Despite these advances, treatment of the patients with the most advanced disease remains undefined. This was illustrated in a study of IV melphalan and dexamethasone (MDex) where 46% of patients were classified as Mayo stage III and 59% as New York Heart Association (NYHA) stage III or higher. The study had a TRM of 28% and a median OS of 18 months, which were far inferior to the results of the original MDex study, which reported a median OS of 5.1 years and TRM of 4.3% with 70% of patients with cardiac involvement, and the randomized trial comparing oral MDex to ASCT (median OS, 4.8 years; TRM, 14%), where 46% of the MDex-treated patients had cardiac involvement and 14% were at NYHA stage III or higher.6-8  The same treatment was producing vastly different results, which first raised the question whether MDex is the right treatment of the highest-risk patients and second, what is the best way to identify them? Bortezomib-based therapy was supposed to be the answer and it appeared so when a study of cyclophosphamide, bortezomib, and dexamethasone showed a 2-year OS of 97.7% in a cohort with 46% Mayo stage III patients.9  Unfortunately, an up-front study with a comparable cohort with 49% Mayo stage III patients found the OS was 55% at 3 years.10  A subgroup analysis of the latter study found Mayo stage IIIb patients (NTproBNP >8500 ng/L) had the worst prognosis with a 19% 3-year median OS.10  TRM was 12.6% and was only reported in patients with Mayo stage III (18% of IIIa and 42.8% of IIIb). Interestingly, the prognosis of the IIIb patients was similar to that of patients with stage II and IIIa disease if they survived the first 12 months. Clearly, not even all IIIb patients are the same.

In the current study, the authors explored the utility of a disintegrin and metalloproteinase with thrombospondin type-1 repeats 13 (ADAMTS-13) and VWF:Ag as markers of disease severity. They found elevated VWF:Ag levels in 76% of their patients. Although not associated with any organ involvement, elevated levels were associated with the presence of hypotension, an independent poor prognostic risk factor. More importantly, VWF:Ag was independently associated with shorter OS (P = .011). The median OS of patients in the highest, middle two, and lowest quartiles was 14, 28, 29, and 85 months, respectively (P = .002).

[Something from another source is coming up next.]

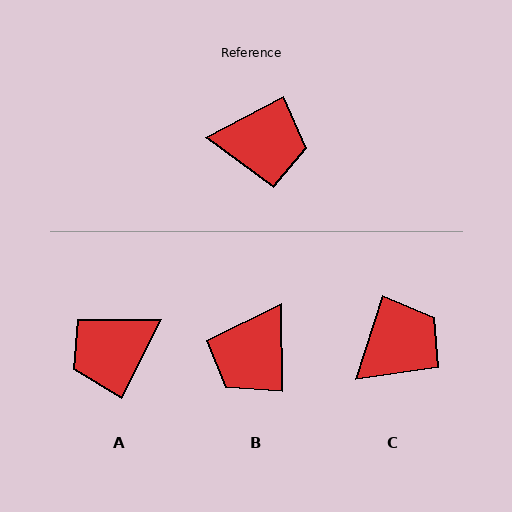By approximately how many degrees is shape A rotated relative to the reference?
Approximately 144 degrees clockwise.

Furthermore, a VWF:Ag level >230 U/dL was associated with early death. This effect was independent of Mayo stage IIIb. Stage IIIb patients with VWF:Ag levels >230 U/dL had a median OS of 2 months vs 6 months in those with lower levels (see figure; P = .006). On the other hand, no difference in ADAMTS-13 Ag levels was found among healthy controls and it had no independent prognostic effects despite an inverse relationship with NTproBNP.

Other biomarkers have been described with prognostic significance in AL amyloidosis but what sets VWF:Ag apart is its potential to detect the ultrahigh-risk patients that even Mayo stage IIIb cannot clearly define. These are the patients we have yet to learn how to treat. It remains one of the major challenges we have to overcome in this disease. Having the ability to identify them is the crucial first step to developing better treatment strategies specifically for their needs.

Conflict-of-interest disclosure: The author declares no competing financial interests.